Sunday, June 27, 2010

Tired ttm.

I'm back to blog. Actually i don't really have much mood to blog, but i need a place to vent desperately. It's been a very tiring and frustrating week recently. And i just want to hide away from everyone, dont feel like facing anyone. So i actually ditched work for the last two days, avoided phone calls and texts from friends. Only picked up important calls from work cus no matter what, i still have to work there..

Why cant all those important people in my life be much more understanding? Why are they so damn irritating, keep nagging and pushing me non stop?! I really need a space to breathe properly. Why cant he understand me more? Why cant he read my mind for once? I dropped alot of hints already.. I'm getting pretty sick and tired of it already..

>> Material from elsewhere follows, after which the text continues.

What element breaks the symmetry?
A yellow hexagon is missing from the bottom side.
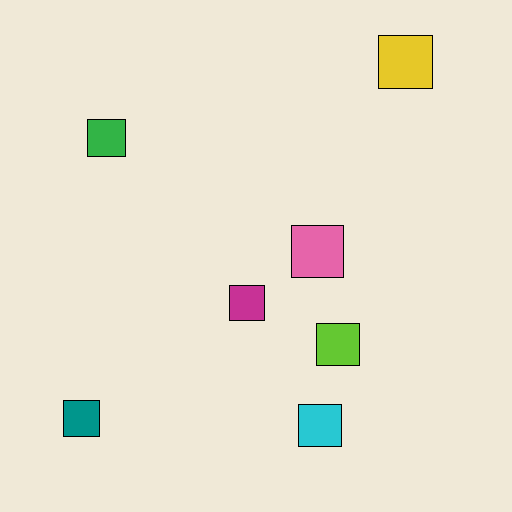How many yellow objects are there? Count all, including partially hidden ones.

Now, i really don't feel like working anymore.. I feel like studying.. I've been working 3 months plus full time office girl, and truthfully, im getting kind of sick of it.. But im just afraid my decision to study again is just a temporary decision.. Cus i know im so damn fickle minded, im bound to regret my decision after awhile.. Sigh, what should i do?

And i miss my friends badly.. It's been 3 months plus since i last saw minqi! And a few weeks since i last met ciyun and daud! I miss them very badly. :( i really need to meet them and relax!

At work, i feel suffocated enough. At home, i feel suffocated and irritated. Now, where can i find my own peaceful silent haven?!

Someone, anyone, dont preach to me. Okay bye.